Tuesday 19 November 2013, 5.30PM

A strong interest in the materials and colours of the Tabernacle, as described in the book of Exodus, is reflected in the writings of Jerome, Bede and other commentators of the early medieval period. Evidence indicates that in the twelfth century such texts were avidly collected in important English monastic houses such as St Albans, Bury St Edmunds and at Canterbury. In Europe the importance given to Biblical descriptions of the Tabernacle is revealed in the words of writers such as the artist-monk Theophilus, Bernard of Clairvaux and Hugh of St Victor.

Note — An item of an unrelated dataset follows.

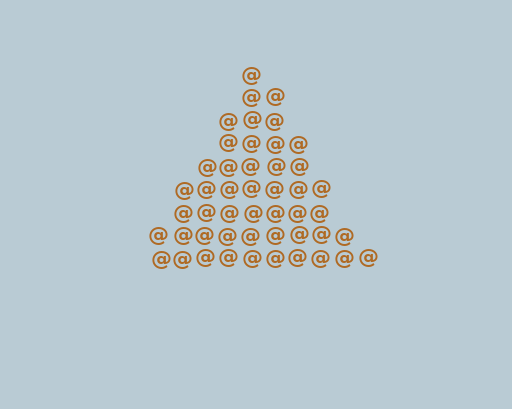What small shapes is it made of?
It is made of small at signs.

Towards the end of the century Lothar of Segni, the future Pope Innocent III, discussed the significance of the colours to be worn by the clergy of the Roman Church, relying mainly on the interpretations of colours made by earlier writers.

The extensive interpretative analysis of the meanings of materials and colours provided by such texts assisted readers in understanding the Scriptures. However, less apparent is how this exegesis influenced the use of colours by artists and their advisors during the twelfth century. This seminar attempts to clarify the relationship between the long established textual iconography of colour and the rich visual language employed by artists and craftsmen in manuscript illumination and church decoration during this period.